Implemented: Keyword Search with Implicit AND
- Add a new "keyword" search type besides the existing "literal" search and "regex" search. Users expect keyword search, e.g. TWiki's search should behave like Google and other modern search engines
- A keyword search string is split up into words and literal text:
- Literal text is enclosed in double quotes, like
"web service"
- Words and literal text are delimited by space
- An AND search is performed for the list of words and literal text
- A minus sign preceeding a word or literal text indicates an AND NOT search; use it to exclude words or literal text, like
-"web service"
- A plus sign preceeding a word or literal text is ignored, it implies an AND search
- If you want to search for a minus sign or plus sign, followed by a word, enclose them in double quotes, like
"-shampoo"
- Example:
soap +wsdl "web service" -shampoo
searches for topics that have the word "soap"
, "wsdl"
, the literal "web service"
, but not "shampoo"
- A RegularExpression search string is split up into patterns:
- Patterns are delimited by a semicolon
- An AND search is performed for the list of patterns
- An exclamation point preceeding a pattern indicates an AND NOT search; use it to exclude a pattern, like
!web service
- If you want to search for a semicolon or an exclamation point, escape them with a leading backslash, like
\!shampoo
- Example:
soap;wsdl;web service;!shampoo
searches for topics that have the word "soap"
, "wsdl"
, the literal "web service"
, but not "shampoo"
- Select the type of search with a new
type=""
parameter that can be set to "keyword"
, "literal"
or "regex"
- If not specified, default settings in the TWikiPreferences are used:
- Default for search form (which calls the
search
script):
-
Set SEARCHDEFAULTTTYPE = keyword
- Default for
%SEARCH{}
variable:
-
Set SEARCHVARDEFAULTTYPE = literal
- Stop words:
- Stop words are common words and characters such as "how" and "where" that are excluded from a keyword search
- Prefix a keyword with a plus sign if you want to search for a word in the stop word list
- Stop words are defined in the SEARCHSTOPWORDS setting in the TWikiPreferences like this:
-
Set SEARCHSTOPWORDS = a, an, how, or, the, where
- The
regex="on"
parameter gets deprecated and undocumented, but remains implemented for compatibility
Contributors:
--
ArthurClemens - 05 Nov 2003
--
PeterThoeny - 10 Dec 2003
--
SamHasler - 05 Nov 2003
Discussions
For a
RegularExpression search, a
SearchWithAnd is already possible. The simple search currently is a literal search, sometimes also called a phrase search, where the string is searched literally. This has historical reasons because it was a straight forward implementation based on the grep tool.

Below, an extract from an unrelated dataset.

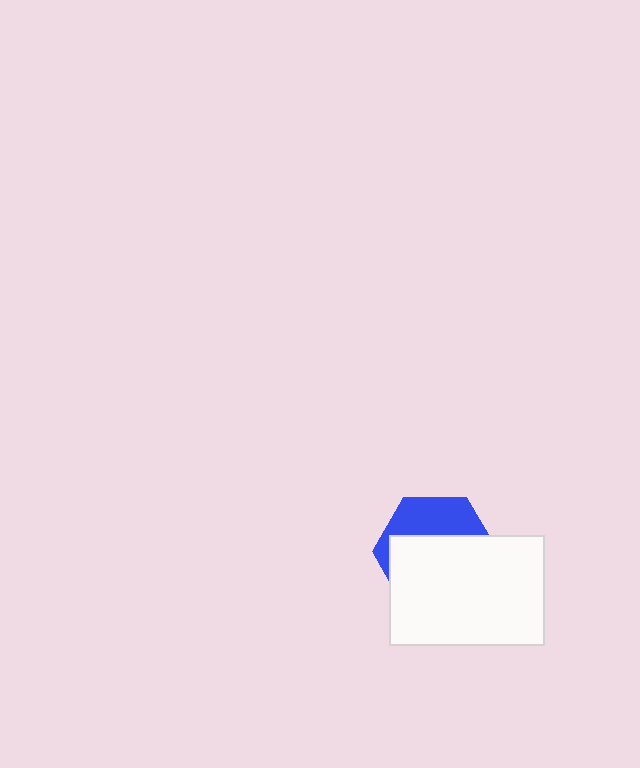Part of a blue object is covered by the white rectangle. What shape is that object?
It is a hexagon.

There are some good arguments below to change the simple search to be aligned with search engines, e.g. a
soap wsdl "web service"
search should search for
"soap"
AND
"wsdl"
AND the literal
"web service"
text. See the
Google:soap+wsdl+%22web+service%22 result of this example.
The implementation should be simple, it already has been done for reg-ex searches in
TWiki::Search
.
Question: Can we make a spec change without a new switch or do we need to consider backward-compatibility? I consider to change the spec without an additional switch since embedded searches tend to use regular expression search.
--
PeterThoeny - 12 Feb 2003
The second "usability bug" is stated in a way that is strange to me -- to me, the difference in behavior is not the difference between a full text search and a literal search, but rather the difference between the search for a phrase and the search for all of the words in the phrase, in any order.

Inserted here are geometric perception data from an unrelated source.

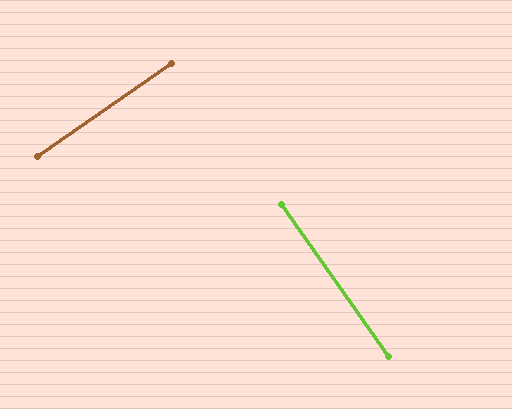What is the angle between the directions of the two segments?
Approximately 90 degrees.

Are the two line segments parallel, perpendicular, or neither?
Perpendicular — they meet at approximately 90°.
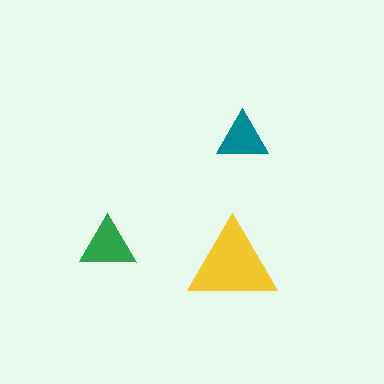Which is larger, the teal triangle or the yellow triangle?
The yellow one.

To clarify that, IIUC, you want "why diverge" to find any page with the word "why" and the word "diverge" anywhere on the page. (This can be done, BTW, with the fairly new AND search (using ";" as the connector under advanced search and checking "Regular Expression". Instead, "why diverge" tries to find pages with the phrase "why diverge" on it.
Older search engines that I use to use (forget which, maybe zyIndex, maybe askSam) did do a phrase search. Modern search engines (Google) do what you expect.
(I think all the searches that search the body text are "full text searches" in the sense that I would use -- they search all the text in the body.)
Aside: I don't know whether PeterThoeny's comment envisions treating both of these as RFEs or not, but I guess there is nothing to say that nobody can implement them as RFEs either.
--
RandyKramer - 08 Feb 2003
Randy, thanks for your hint, I used the "full text search" in the wrong context. I revised the above proposal accordingly. I hope it's now more comprehensible.
I tried the new
AND search using ";" and it's a nice improvement. But I think that's not enough in terms of
usability.
IMHO,
simple search and the search boxes offered on different pages as conveniences work in a way that will frustrate most
users as they don't get many hits using it.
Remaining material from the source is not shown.